Dotty fixes this by pushing down the intersection/union to union/intersection (for contravariant occurrences) or intersection/union (in covariant positions) in signatures of the type’s members. This is commutative.
A reference of type A with B can accept exactly the same values as a reference of type B with A. If you want to dispute that, then show me a value that one can accept but not the other one.
Here’s a contrived example of what I was thinking of:
scala> trait Base { def foo: Any }
defined trait Base
scala> trait A extends Base { override def foo: Int = 1 }
defined trait A
scala> trait B extends Base { override def foo: Any = "1" }
defined trait B
scala> new A with B
^
error: overriding method foo in trait A of type => Int;
method foo in trait B of type => Any has incompatible type
scala> new B with A
res1: B with A = $anon$1@7e62cfa3
scala> lazy val fooAB = (??? : A with B).foo
fooAB: Any = <lazy>
scala> lazy val fooBA = (??? : B with A).foo
fooBA: Int = <lazy>
These types don’t behave the same way in terms of generating values, nor in the typing of member selection. I believe these differences will go away in Scala 3.

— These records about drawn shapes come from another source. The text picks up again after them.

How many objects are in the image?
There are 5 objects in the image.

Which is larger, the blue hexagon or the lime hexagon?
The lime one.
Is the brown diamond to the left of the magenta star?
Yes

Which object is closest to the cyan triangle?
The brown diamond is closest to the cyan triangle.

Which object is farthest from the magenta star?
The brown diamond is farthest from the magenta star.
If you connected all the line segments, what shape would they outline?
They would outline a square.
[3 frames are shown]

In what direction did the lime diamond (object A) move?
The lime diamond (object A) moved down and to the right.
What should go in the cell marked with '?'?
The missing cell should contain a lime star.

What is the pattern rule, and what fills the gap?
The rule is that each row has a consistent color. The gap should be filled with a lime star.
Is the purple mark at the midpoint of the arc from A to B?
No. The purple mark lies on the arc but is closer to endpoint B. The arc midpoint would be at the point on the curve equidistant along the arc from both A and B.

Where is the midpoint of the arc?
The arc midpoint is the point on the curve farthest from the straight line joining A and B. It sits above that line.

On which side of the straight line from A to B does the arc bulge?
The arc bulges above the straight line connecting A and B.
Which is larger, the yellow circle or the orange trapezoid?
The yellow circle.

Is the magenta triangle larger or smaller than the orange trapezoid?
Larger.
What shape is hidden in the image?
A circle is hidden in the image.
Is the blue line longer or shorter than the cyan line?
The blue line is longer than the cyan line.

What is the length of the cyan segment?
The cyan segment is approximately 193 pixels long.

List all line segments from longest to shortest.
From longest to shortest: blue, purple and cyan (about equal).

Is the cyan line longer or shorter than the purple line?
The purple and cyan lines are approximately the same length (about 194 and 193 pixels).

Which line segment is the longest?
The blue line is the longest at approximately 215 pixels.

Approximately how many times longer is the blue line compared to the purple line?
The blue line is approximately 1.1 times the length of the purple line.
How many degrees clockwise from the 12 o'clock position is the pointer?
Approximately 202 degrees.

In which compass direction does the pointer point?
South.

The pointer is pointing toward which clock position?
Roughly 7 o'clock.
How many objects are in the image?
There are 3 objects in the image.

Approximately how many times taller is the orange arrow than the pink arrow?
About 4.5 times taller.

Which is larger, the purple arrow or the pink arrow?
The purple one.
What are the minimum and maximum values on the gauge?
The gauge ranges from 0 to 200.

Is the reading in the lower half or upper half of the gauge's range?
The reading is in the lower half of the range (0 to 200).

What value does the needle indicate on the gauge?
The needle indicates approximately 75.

@adriaanm Good example. Yes, these differences go away.
The tutorial page was a bit too simplistic here. Essentially, in DOT/Scala 3: A & B == B & A in the sense that they are mutually subtypes of each other. That implies that they “have the same values”.
In Scala 3, A with B and B with A are also mutually subtypes of each other. But as you note, applying an operation like member selection can give different results for A with B and B with A. This is excluded for intersection types.
I see that the difference between A with B and B with A matters not only after extends, but also after new. But it should still not matter for reference types.
That fooAB is inferred as Any, is a bug in the type inference. It must be Int.